Jack’s Law and Bereavement Leave
What is Bereavement Leave Under Jack’s Law?
Working parents who lose a child are to be entitled to two weeks’ statutory leave, under the new legal right – referred to as “Jack’s Law” – which is expected to come into force in April.
Jack’s Law is named after 23-month-old Jack Herd, who tragically lost his life in 2010 after drowning in a pond. His father returned to work just a mere three days after Jack’s death, whilst Jack’s mother, Lucy Herd, began a campaign to highlight the problems facing bereaved parents who previously were expected to return to work as quick as possible.
On the issue, Lucy Herd said “in the immediate aftermath of a child dying, parents have to cope with their loss, the grief of their wider family, including other children, as well as a vast amount of administrative paperwork and other arrangements”. This new law will allow bereaved parent’s some breathing space to grieve without worrying about returning to work immediately.
As the law currently stands, there is no automatic right to paid time off for the loss of a child, however when the new law comes into force, the UK will be the only country providing the right to paid leave for bereaved parents.

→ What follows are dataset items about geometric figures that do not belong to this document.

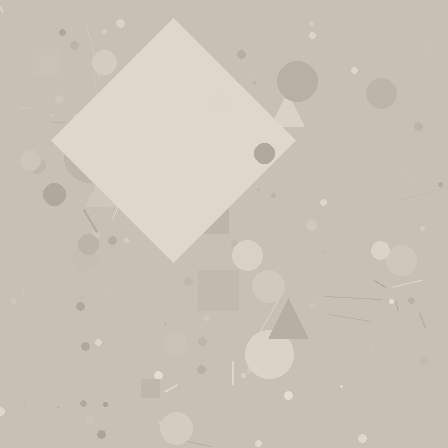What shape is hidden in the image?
A diamond is hidden in the image.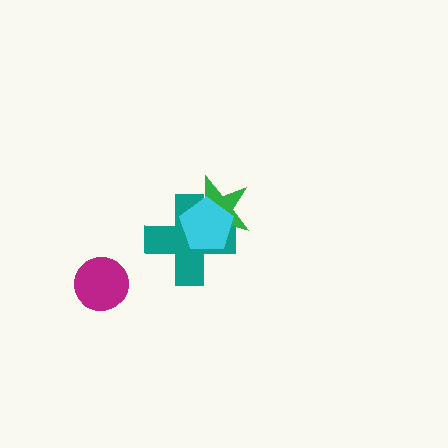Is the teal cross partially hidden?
Yes, it is partially covered by another shape.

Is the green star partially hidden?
Yes, it is partially covered by another shape.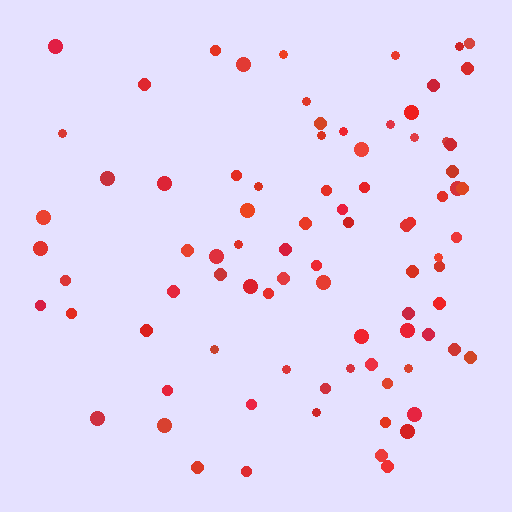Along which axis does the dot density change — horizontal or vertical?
Horizontal.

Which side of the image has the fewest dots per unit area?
The left.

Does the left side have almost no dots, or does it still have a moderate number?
Still a moderate number, just noticeably fewer than the right.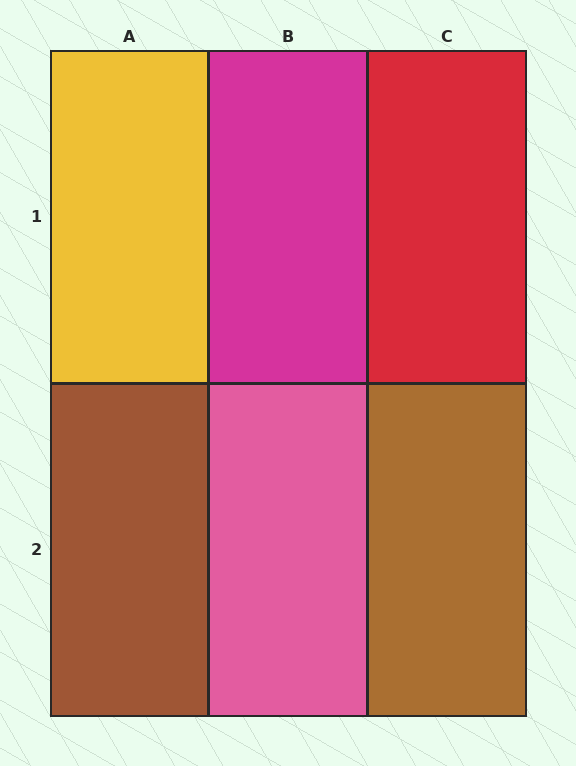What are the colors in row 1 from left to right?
Yellow, magenta, red.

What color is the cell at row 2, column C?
Brown.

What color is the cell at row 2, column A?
Brown.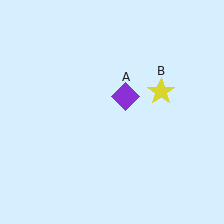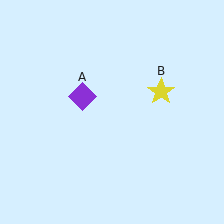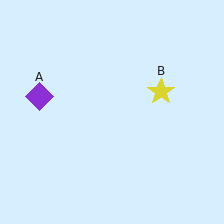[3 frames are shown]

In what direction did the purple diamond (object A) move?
The purple diamond (object A) moved left.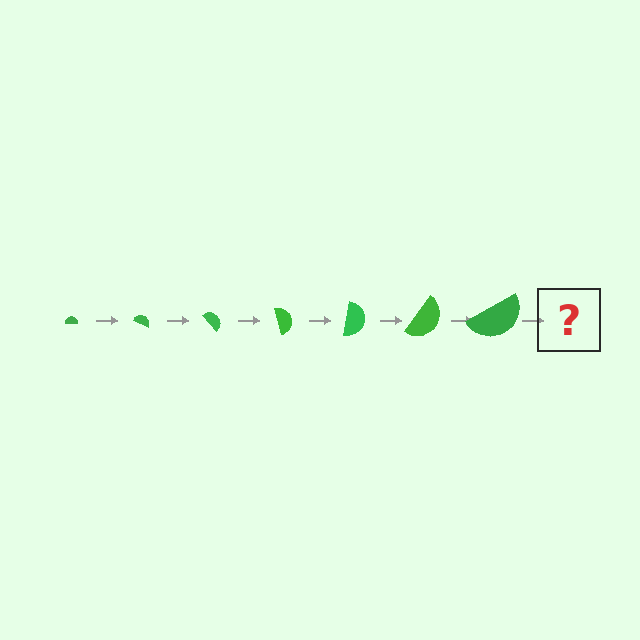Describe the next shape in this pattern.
It should be a semicircle, larger than the previous one and rotated 175 degrees clockwise from the start.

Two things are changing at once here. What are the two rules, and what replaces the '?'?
The two rules are that the semicircle grows larger each step and it rotates 25 degrees clockwise each step. The '?' should be a semicircle, larger than the previous one and rotated 175 degrees clockwise from the start.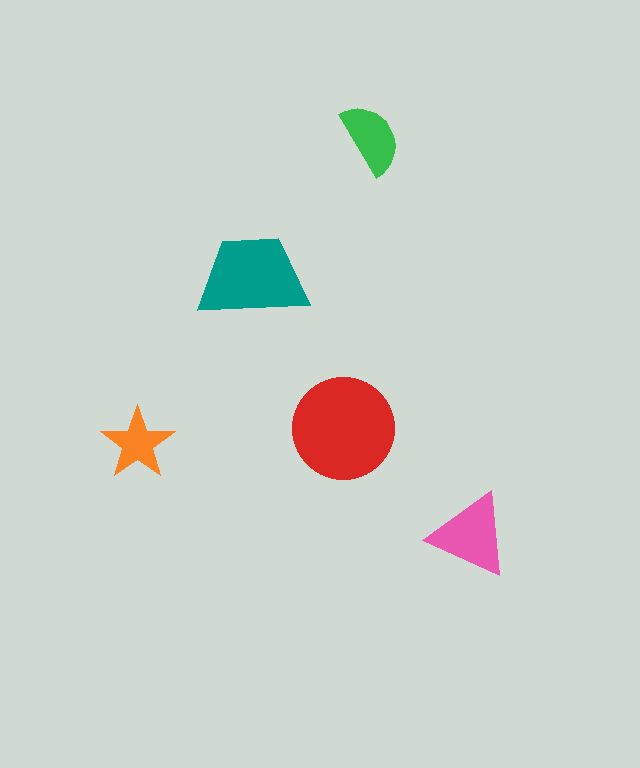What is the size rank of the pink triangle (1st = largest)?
3rd.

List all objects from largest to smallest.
The red circle, the teal trapezoid, the pink triangle, the green semicircle, the orange star.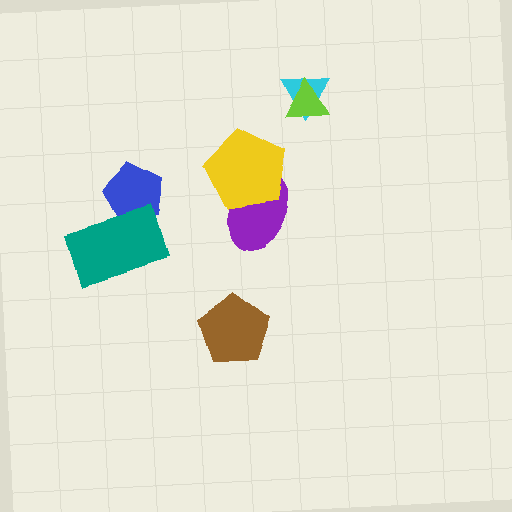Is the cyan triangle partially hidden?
Yes, it is partially covered by another shape.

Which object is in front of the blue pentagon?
The teal rectangle is in front of the blue pentagon.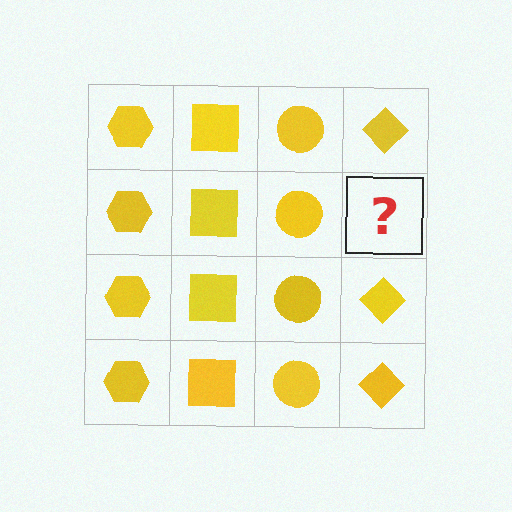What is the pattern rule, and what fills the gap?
The rule is that each column has a consistent shape. The gap should be filled with a yellow diamond.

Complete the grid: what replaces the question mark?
The question mark should be replaced with a yellow diamond.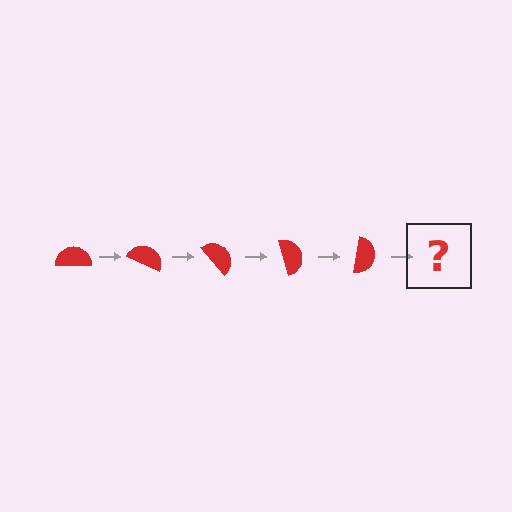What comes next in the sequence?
The next element should be a red semicircle rotated 125 degrees clockwise.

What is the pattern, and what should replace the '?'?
The pattern is that the semicircle rotates 25 degrees clockwise each step. The '?' should be a red semicircle rotated 125 degrees clockwise.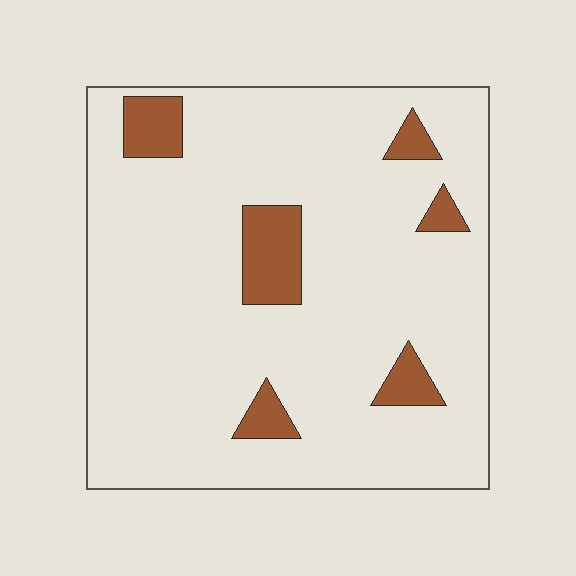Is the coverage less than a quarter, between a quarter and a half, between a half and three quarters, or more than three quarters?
Less than a quarter.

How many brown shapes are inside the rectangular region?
6.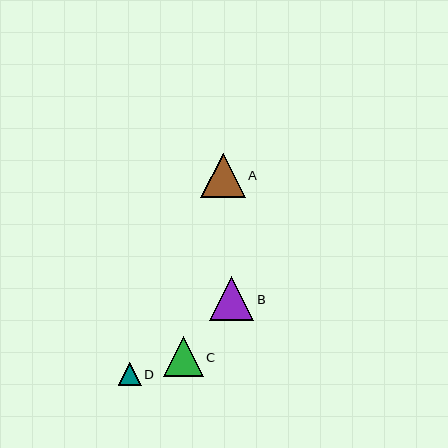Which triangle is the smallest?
Triangle D is the smallest with a size of approximately 23 pixels.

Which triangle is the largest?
Triangle A is the largest with a size of approximately 44 pixels.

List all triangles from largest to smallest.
From largest to smallest: A, B, C, D.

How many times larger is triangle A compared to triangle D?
Triangle A is approximately 1.9 times the size of triangle D.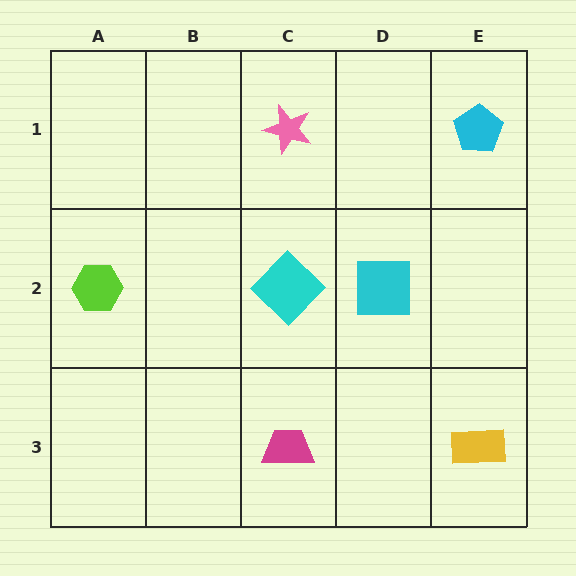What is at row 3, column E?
A yellow rectangle.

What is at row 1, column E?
A cyan pentagon.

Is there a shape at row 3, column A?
No, that cell is empty.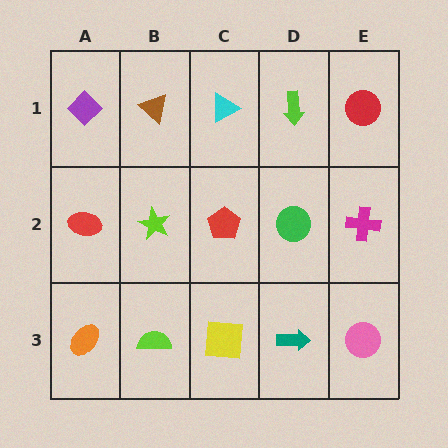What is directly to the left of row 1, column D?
A cyan triangle.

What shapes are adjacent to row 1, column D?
A green circle (row 2, column D), a cyan triangle (row 1, column C), a red circle (row 1, column E).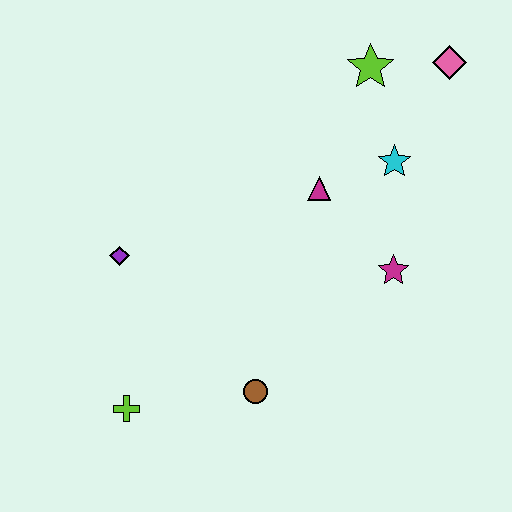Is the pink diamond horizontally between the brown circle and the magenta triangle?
No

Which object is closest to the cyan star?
The magenta triangle is closest to the cyan star.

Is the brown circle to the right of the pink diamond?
No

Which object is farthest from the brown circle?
The pink diamond is farthest from the brown circle.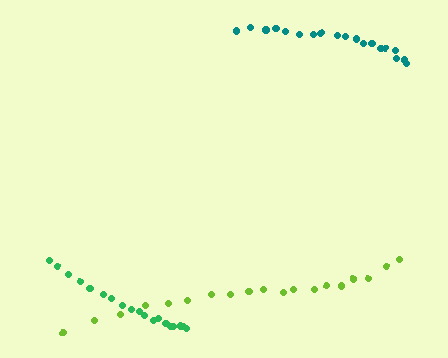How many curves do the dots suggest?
There are 3 distinct paths.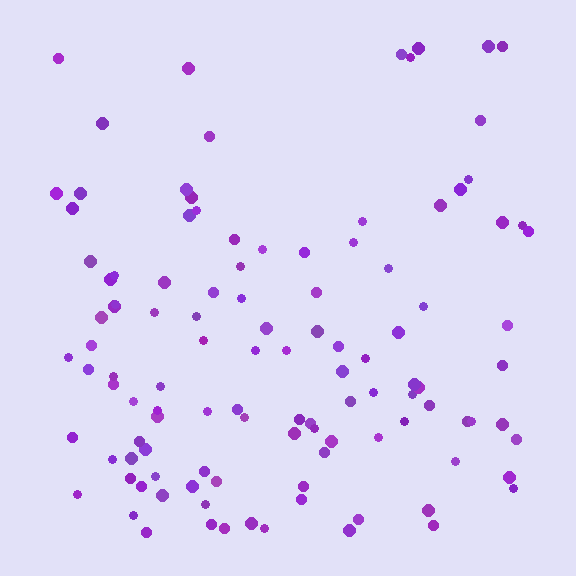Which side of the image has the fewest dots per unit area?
The top.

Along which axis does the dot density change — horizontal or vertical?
Vertical.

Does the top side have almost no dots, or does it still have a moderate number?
Still a moderate number, just noticeably fewer than the bottom.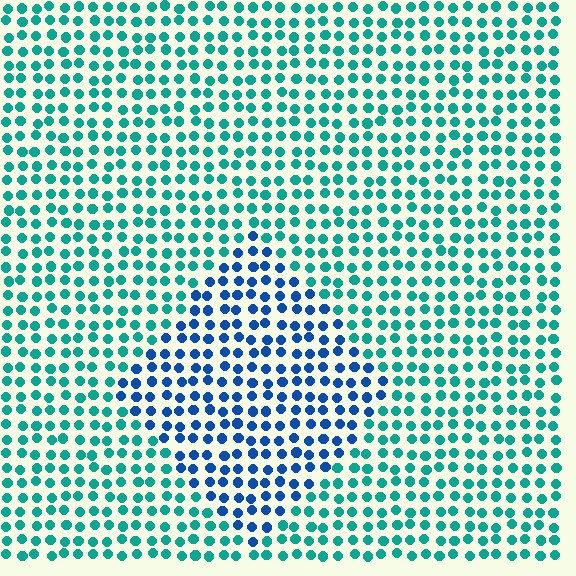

Business Secretary Andrea Leadsom said of the new legislation that “when it takes effect, Jack’s Law will be a fitting testament to the tireless efforts of Lucy Herd, alongside many Charities, to give parents greater support”.
Who Will Be Entitled?
Jack’s Law, or under its formal title, The Parental Bereavement Leave and Pay Regulations, will implement a statutory right to a minimum of 2 weeks’ leave for all employed parents who lose a child under 18 years of age, or suffer a stillbirth from 24 weeks of pregnancy.
Eligible parents will be able to take their leave as either a consecutive two week leave or two separate blocks of one week taken at different times; this right can be used regardless of how long they have worked for their current employer.
However, only those employed for at least 26 week’s with their employer will be eligible for Statutory Parental Bereavement Pay (SPBP), which will be paid at the statutory rate of £148.68 per week, or 90% of average weekly earnings where this is lower.
It is estimated that around 7,500 child deaths, and a further 3,000 stillbirths, occur within the UK every year. This new entitlement will help to support at least 10,000 bereaved parents a year.
Dawn Allen lost her son Henry in 2013 when he was four years old, due to childhood cancer known as neuroblastoma. Dawn left her job to help Henry during his illness and eventual death, whilst her husband Mark worked continuously to support his family. Financial burdens and fear of unemployment often pushes parents back to work before they are ready.
Dawn described being a bereaved parent as the “most horrific experience” before stating that “Jack’s Law will really, really help bereaved families. I think it is something that bereaved parents do need and should have had the option a long time ago”.
Dawn also commented that being able to take the two week leave either together or as two separate weeks is massively important, as “you may find later on, as the days and the weeks and the months go on, you realise that your child is not coming back and that’s a massive reality check”.
Some bereaved parents simply have to continue with their employment. When Ian Bainbridge’s son Ellis was stillborn after 34 weeks, he had to take a day’s annual leave just to attend the funeral; there was no respite at all from his job.
Ian, an ex-nurse working in London, was responsible for managing 40 carers and vividly recalls breaking the news of his son’s stillbirth to his boss, “I rang my line manager and said, ‘You won’t believe what’s happened.’ He said, ‘I’m sorry to hear that, but I’ve got no-one to cover for you tomorrow. You’re going to have to come in.”
He describes the anguish he was going through, with his son Ellis being stillborn at 10:00pm, yet Ian was back at his job at 8:00am the following day. “I was back answering the telephone, being polite. Inside, I was screaming.” If it weren’t for his two other children, Ian believes he would have contemplated suicide as a result of the pressure he was under after losing Ellis.
During her campaign for Jack’s Law, Lucy Herd describes speaking to other bereaved parents, where there were inaccuracies between what employers were saying and how parents were subsequently treated, as “employers were saying ‘take as much time as you need’, and they were taking six months off, and it was down on their record as being off sick. They’d come back to a P45 on their desk.”
Implications for Bereavement Leave
Hopefully through this reform people can deal with the trauma of losing a child better than before feeling the need to return to the workplace.
At the moment, the current bereavement award, in our respectful view, is too low. It does not provide sufficient compensation for suffering from the death of a family member. The government has assessed the award over the years for the loss of a close family member, wife, husband, son, daughter in the current sum of £12,980.
Whilst we appreciate that no amount of money is going to compensate the loss of a loved one, the current government award is unjust. Following Jack’s Law, we hope that there is also room for improvement in terms of the compensation awards given to bereaved families, irrespective of whether the loss is a young child, brother, sister, mother or father.